The attendance of international courier DHL, and a heavy focus from them, eBay, and PayPal, concerning the two shipping DSRs (plus the inevitable messaging regarding offering non-free “free shipping”) drove home the knowledge that eBay understand DSRs are fundamentally flawed, in their current state, for cross-border vendors. Even the announcement of 33% deep discounts on DHL charges for eBay sellers (commencing next month) was met with general indifference and dismissal – eBay buyers of average price-point items are simply not willing to pay the cost of an international courier delivery.

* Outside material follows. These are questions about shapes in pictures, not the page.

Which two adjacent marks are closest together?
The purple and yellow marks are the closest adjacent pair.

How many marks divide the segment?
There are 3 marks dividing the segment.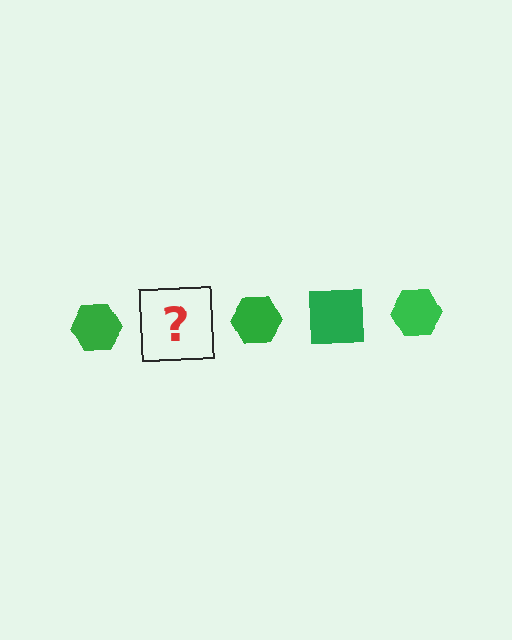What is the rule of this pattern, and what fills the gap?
The rule is that the pattern cycles through hexagon, square shapes in green. The gap should be filled with a green square.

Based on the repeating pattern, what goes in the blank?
The blank should be a green square.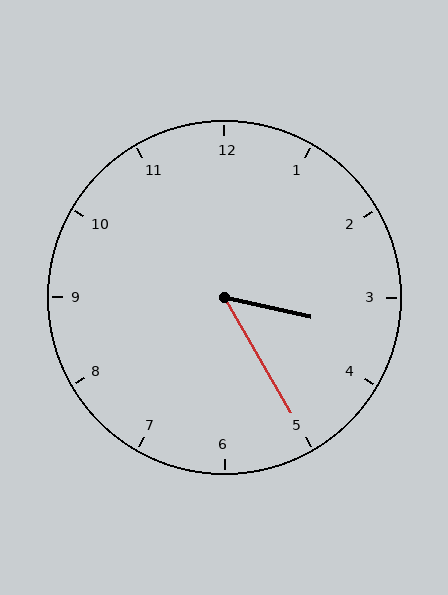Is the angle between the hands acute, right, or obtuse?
It is acute.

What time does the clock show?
3:25.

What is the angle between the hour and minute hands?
Approximately 48 degrees.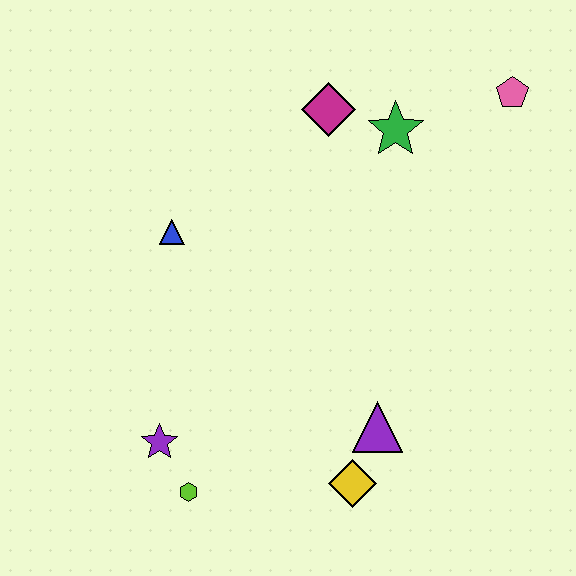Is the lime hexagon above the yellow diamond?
No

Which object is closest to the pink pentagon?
The green star is closest to the pink pentagon.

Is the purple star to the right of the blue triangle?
No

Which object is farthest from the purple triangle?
The pink pentagon is farthest from the purple triangle.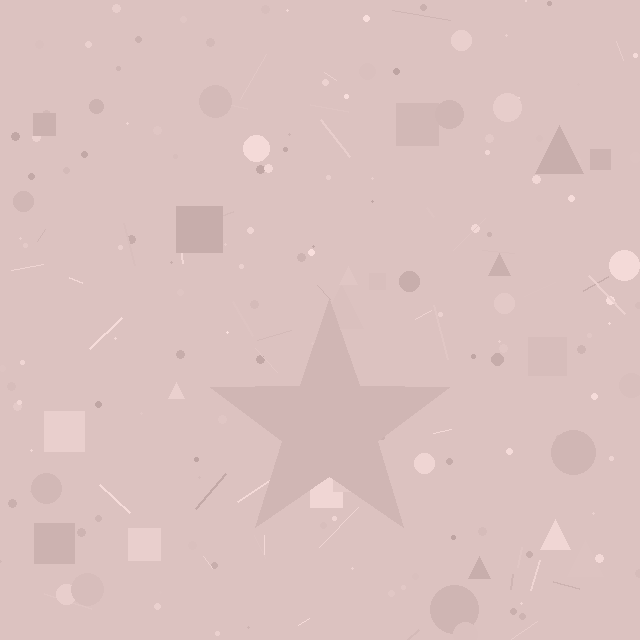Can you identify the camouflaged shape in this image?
The camouflaged shape is a star.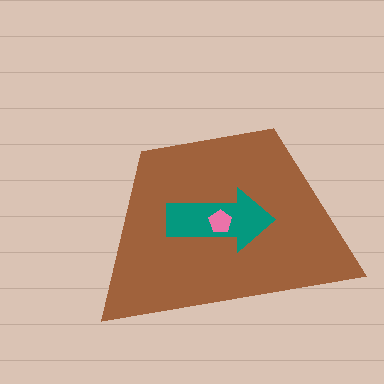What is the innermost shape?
The pink pentagon.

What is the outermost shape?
The brown trapezoid.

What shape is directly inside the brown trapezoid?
The teal arrow.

Alice, James, and Gai, of the SE Asian eBay team valiantly held up under pressure from myself in questions that interrupted presentations, seeking clarifications or pointing out flawed eBay logic. After the presentations I also managed to collar Alice for an hour’s worth on 1-on-1 discussion and Q&A. Here’s the key points that I came away with from the evening -
DSRs & Search - We all know by now that failing a complete change of top management, DSRs are here to stay. We also think we all know pretty much how they work and how eBay use them for or against sellers. We’d be wrong to think that way. From one of the slides during presentation, it was revealed that DSRs have a higher significance in Search than eBay have previously announced.
Attendees were advised that the three most significant search determinants were -
- INRs – both open, and closed but unresolved, INRs affect Search standing and item ranking
- SNADs – as with INRs, open and closed-unresolved disputes affect you in search
- DSRs – The message was clearly given that DSRs under 4.70 affect search visibility. The impression I received was that this goes far beyond the status shown on the visibility button in the seller dashboard.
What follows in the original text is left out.